At most three more days of waiting.

Saturday, January 1, 2011

New Year

Happy New Year! Welcome to 2011. Did you know that I'm having a baby this year? More specifically, I'm having a baby sometime this week.

For your totally boring reading pleasure, here is the state of things in our household right now:

- At 39 weeks pregnant, I am definitely ready to have this baby. I wanted the baby to be born in January, for the big-picture-completely-unimportant reason of giving him a teeny bit of distance between the holidays and his birthday. Mission accomplished! But now I need him to come out. The sooner the better.

- I am definitely a big fan of home labor induction techniques.

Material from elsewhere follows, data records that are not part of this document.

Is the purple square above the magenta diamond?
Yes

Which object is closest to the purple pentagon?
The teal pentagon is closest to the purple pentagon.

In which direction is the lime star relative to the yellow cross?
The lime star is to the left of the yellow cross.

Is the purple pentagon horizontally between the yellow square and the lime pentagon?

I tried them all with LL, over the course of like three weeks, and none of them worked. (I skipped the castor oil thing, because ew! it just sounds unpleasant, not to mention ineffective, but the rest were fair game.) I'm doing them again now, but given my past experience, I kind of feel like a patsy. Fool me once, you know?

- My cold is still hanging around a bit, which sucks. I'm down to an infrequent cough and mild congestion.

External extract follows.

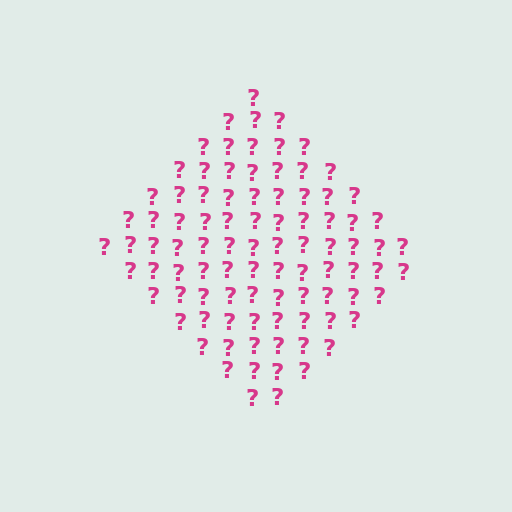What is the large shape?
The large shape is a diamond.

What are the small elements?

- My mom arrived to help me with LL, and after a nice little incubation period, she caught my cold, so she is currently out for the count. I feel awful for her, because she really wants to be helpful, but she clearly feels really miserable and has zero energy. I'm currently taking care of her more than she's taking care of me (though she did make a pot of matzo ball soup the other day while S and I took LL with us to run some errands and let her rest). We're hoping that she gets better soon, for so many many reasons.

- LL is going through a growth spurt. He's barely sleeping, but he's eating his body weight in food at every meal. We met a huge group of friends for lunch on Thursday. We arrived first, LL was the first one served, and two hours later (yes, two hours) everybody else got tired of chasing their kids around the restaurant, so they left, and LL was still sitting at the table eating. It's ridiculous. He hadn't moved from that high chair for the entire two hours, and was more or less continuously eating that whole time. We finally had to cut him off because we just couldn't sit in the restaurant anymore, and it was way past naptime.

- We're more or less ready for Kermit to arrive. We've purchased all the necessities, things that need assembling or setting up are generally assembled, we have decided on a name (in English, Japanese, and Hebrew). The house is still a little cluttered, but no longer embarrassing. Bags are as packed as they're going to get. The only thing really left to do is install the car seat. Oh, and go into labor. I should make sure that's on the to-do list....

- Wow I'm uncomfortable. Definitely hard to move around these days. And I haven't fallen asleep before 3am in over a week. I'd forgotten what a total insomniac I become during the end of pregnancy. Also, I'm constantly starving.

- Every night around 8:00pm or so, I start having contractions. They're not very strong, but they are consistent, at every 15 minutes, like clockwork. They continue like that for several hours. Except for an occasional strong one, they're not very intense, and they never come any closer together. And then they stop until the next night. What's up with that? (I have been getting an occasional one during the day, too, but they're always in isolation.) S reminded me that the exact same thing happened when I was pregnant with LL, and it went on like that for nearly two weeks, and it never amounted to anything. So really, this is all just annoying.

- For many months now, I have been predicting a birth date of January 2. Not really liking my odds at this point.